Штольманна. После свадьбы всё только начинается... - читать онлайн бесплатно полную версию книги . Страница 1

Санкт-Петербургъ, 1890-й годъ

Сразу после венчания состоялся бал, устроенный стараниями многочисленной родни Якова Платоновича и его петербургских друзей и знакомцев. Елизавета Платоновна, то и дело утирающая слёзы умиления при взгляде на сияющего от счастия брата Якова, хищно поблёскивала глазами в сторону оставшегося неженатым брата Платона. Платон Платонович от сих взоров нервно сглатывал и старался от сестрицы не в меру предприимчивой держаться в стороне. Как говорится, от греха подальше. Сковывать себя цепями Гименея Платон не спешил, хоть и искренне радовался за очередного обжененного брата.

После танцев и ужина гости, как чаще всего и бывает, разбились по группкам, с интересом обсуждая кто внешнюю политику, кто судебные тонкости, паче того новые методы дознания и изобличения преступников, кто последнюю французскую моду и ожидаемые в этом сезоне балы.

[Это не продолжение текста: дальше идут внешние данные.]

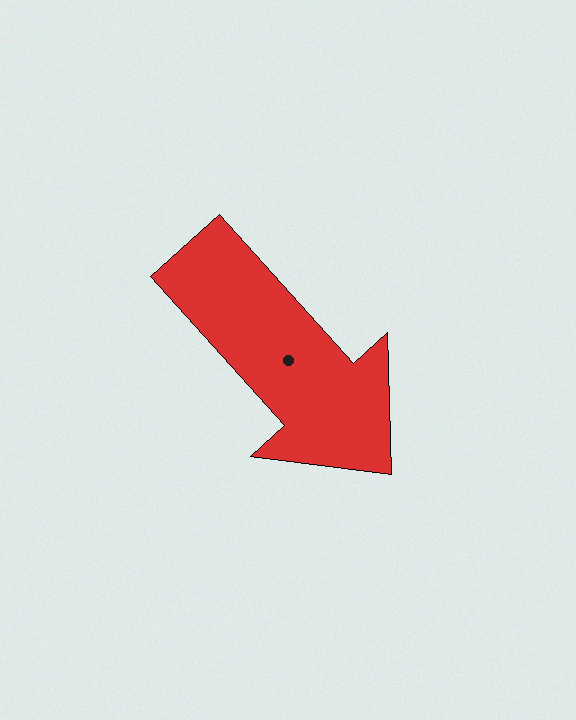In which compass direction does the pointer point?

— Мария Тимофеевна, Вам всенепременно стоит съездить к Ольге Карловне Кукушкиной, она признанная мастерица-шляпница у нас в городе, — Юленька, согласно ранее утверждённому, как смеялся Яков, стратегическому плану, развлекала беседой матушку невесты, дабы дама не чувствовала себя неуютно и не так трепетно следила за Анной Викторовной. Право слово, некоторые правила приличия уже давным-давно изжили себя, ну что, спрашивается, за грех, коли молодой муж чуть крепче в танце приобнимет супругу?!

Конечно, ухаживания за чужой женой поощрять нельзя, это даже обсуждать смешно, но со своей-то собственной, богоданной и венчанной, статуем каменным держаться не стоит. А Мария Тимофеевна настаивала на том, чтобы этикет соблюдался неукоснительно, а это, право слово, скука, господа и дамы, смертная. Вот Лизхен и придумала, как так всё устроить, чтобы и тёща довольна была, и молодые могли себе позволить быть не только сахарными фигурками на торжестве. Юленька взяла на себя миссию по развлечению матушки Анны Викторовны, благо успела побывать в Затонске и свести с Марией Тимофеевной знакомство. Не очень долгое, правда, но это дело поправимое.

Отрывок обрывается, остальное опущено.